Dans cette communication surnaturelle des sept esprits penchés sur le berceau du futur "Bethléem", une même grâce de l’Assomption, un même appel que Jean Vanier pour la jeune religieuse qui vit en 1950 à proximité de l’Eau vive, une même mystique aussi probablement, qui prend des accents de fin du monde après "sa fermeture en 1956 et la dispersion de tous ceux qui s’étaient consacrés à cette œuvre" chez un Thomas Philippe qui écrit fin 62 : "pour les amis de l’Eau Vive, il y a eu d’abord la très grande joie de la définition du dogme de l’Assomption. Après la proclamation de ce dogme, le mystique ne peut plus rien attendre que le retour de Jésus."

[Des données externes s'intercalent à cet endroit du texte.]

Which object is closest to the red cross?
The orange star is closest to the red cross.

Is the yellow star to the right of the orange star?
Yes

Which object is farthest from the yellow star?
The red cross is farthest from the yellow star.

En attendant la parousie et la fin du monde, un monde se termine en effet pour lui et sa petite abbaye de Thélème, mais un autre s’ouvre très vite à l’Arche pour son fils spirituel, pour son frère (sa sœur aura moins de chance) et pour cette autre "enfant de l’Assomption" qu’est Odile Dupont-Caillard sur laquelle la commission historique des Dominicains ferait bien de se pencher aussi, pour démêler la réalité de la légende et peut-être, qui sait, confondre le sort de sa communauté avec toutes celles fondées par les disciples directs ou indirects de "l’Eau vive", eau très trouble au final, que les victimes ne finissent pas de boire jusqu’à la lie.
J’ajoute que ce n’est pas pure spéculation de ma part et que j’ai des éléments très précis à charge sur les tout débuts de "Bethléem" à l’horizon des années 60 qui m’inclinent à penser dans ce sens. Ils pourraient utilement, je pense, compléter le dossier que possède sur la fondatrice un certain abbé dans le témoignage de "Roselyne". Le temps du silence ou des entretiens feutrés dont rien ne filtre est peut-être fini.